AUTHOR=Kumar Dinesh , Azad Ramiz M. R. , Oulkar Dasharath , Oberoi Harinder Singh , Jacob Sanu , Koner B. C. , Sonkar S. C.
TITLE=A quantification method for trace level of oxytocin in food matrices using LC-MS/MS
JOURNAL=Frontiers in Analytical Science
VOLUME=2
YEAR=2022
URL=https://www.frontiersin.org/journals/analytical-science/articles/10.3389/frans.2022.1039606
DOI=10.3389/frans.2022.1039606
ISSN=2673-9283
ABSTRACT=
Backgrounds: Oxytocin is nowadays used to increase the agricultural products besides its use during the milking of cattle leading to the contamination of agricultural produce and milk with oxytocin. Monitoring of accurate oxytocin contaminations from foodstuffs is sometimes required to maintain the quality standard. The commonly used oxytocin assays in this study were interfered with by the food matrix. There is a need to develop an accurate and confirmed method for monitoring oxytocin contaminations in foodstuffs.
Objective: An attempt is made to develop an accurate assay method of oxytocin from milk and agricultural produces.

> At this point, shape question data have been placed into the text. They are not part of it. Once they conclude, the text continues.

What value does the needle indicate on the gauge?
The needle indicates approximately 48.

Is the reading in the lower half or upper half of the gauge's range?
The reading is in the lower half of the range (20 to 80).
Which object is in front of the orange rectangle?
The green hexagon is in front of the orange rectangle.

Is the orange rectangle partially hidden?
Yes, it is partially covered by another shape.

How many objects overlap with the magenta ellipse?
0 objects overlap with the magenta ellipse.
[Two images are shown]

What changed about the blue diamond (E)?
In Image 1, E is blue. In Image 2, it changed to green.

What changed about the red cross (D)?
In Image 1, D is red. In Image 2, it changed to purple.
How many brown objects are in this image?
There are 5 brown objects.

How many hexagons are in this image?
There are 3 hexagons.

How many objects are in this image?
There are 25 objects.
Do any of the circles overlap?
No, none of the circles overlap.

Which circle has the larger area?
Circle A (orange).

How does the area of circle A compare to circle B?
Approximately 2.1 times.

Methods: The acidified methanol was used for the extraction of oxytocin from target food stuff/matrices (agricultural produce and Milk). LC-MS/MS was used for its detection and quantification. In the chromatographic separation, Oxytocin concentration was optimized using selective reaction monitoring (SRM) with heated electrospray ionization (HESI) in positive polarity. The chromatographic separation was performed using a reversed-phase C18 column with gradient elution at a flow rate of 0.4 ml/min. The acidified methanol was used for the extraction of oxytocin in all target food matrices. The method performance was verified as per the SANTE 2021 guideline. After method validation, the method was applied in real food samples analysis for assessing the presence/absence of oxytocin.

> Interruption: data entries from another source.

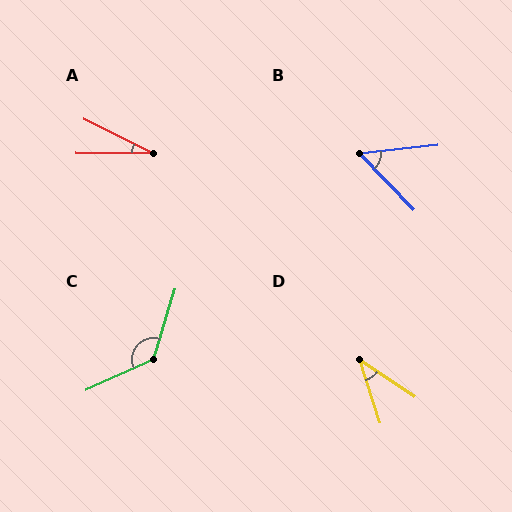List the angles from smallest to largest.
A (26°), D (38°), B (52°), C (131°).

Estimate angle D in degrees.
Approximately 38 degrees.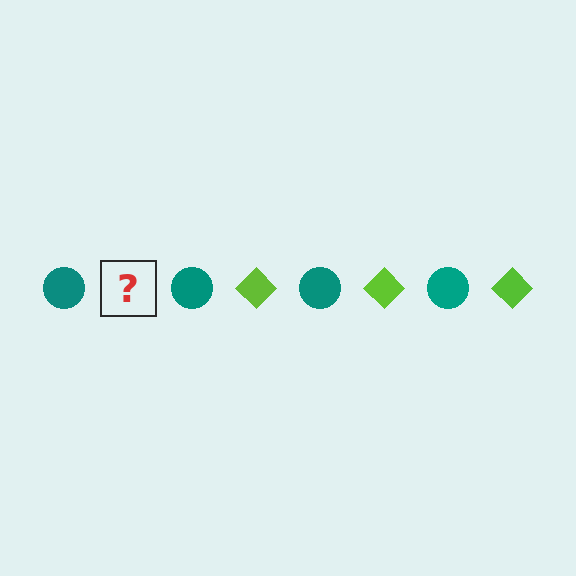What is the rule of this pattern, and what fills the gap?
The rule is that the pattern alternates between teal circle and lime diamond. The gap should be filled with a lime diamond.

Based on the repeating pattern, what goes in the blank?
The blank should be a lime diamond.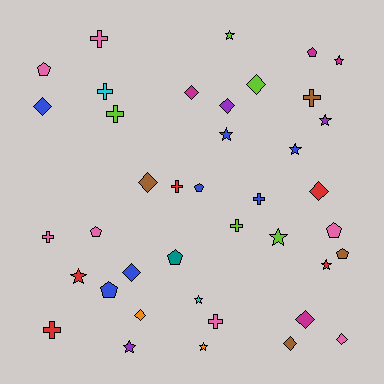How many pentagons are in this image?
There are 8 pentagons.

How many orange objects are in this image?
There are 2 orange objects.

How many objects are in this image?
There are 40 objects.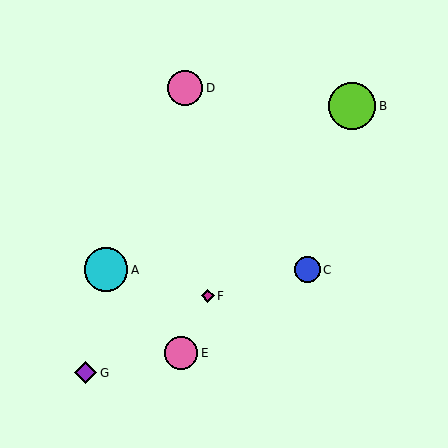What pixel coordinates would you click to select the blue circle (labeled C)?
Click at (307, 270) to select the blue circle C.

Results: The calibration curve offered excellent linearity (R2 = 0.999) with less than 15% residuals. The matrix effect was <20% observed for all target matrices. The mean recoveries were within 70%–115% with <11% RSD at four different levels in milk and 0.01 mg/kg in fruits and vegetables. The optimized method was applied to 50 random samples of milk, fruits, and vegetables from the market for the purposes of an established quality control approach. Based on the results, we did observe a signal of oxytocin in the random samples Therefore, this method has shown its practical suitability for the detection of oxytocin in milk, fruits, and vegetables.
Conclusion: Extraction of oxytocin using acidified methanol followed by assays using LC-MS/MS is a simple, sensitive, accurate, reproducible, and practically suitable method for detection and quantification of oxytocin from milk, fruits, and vegetables.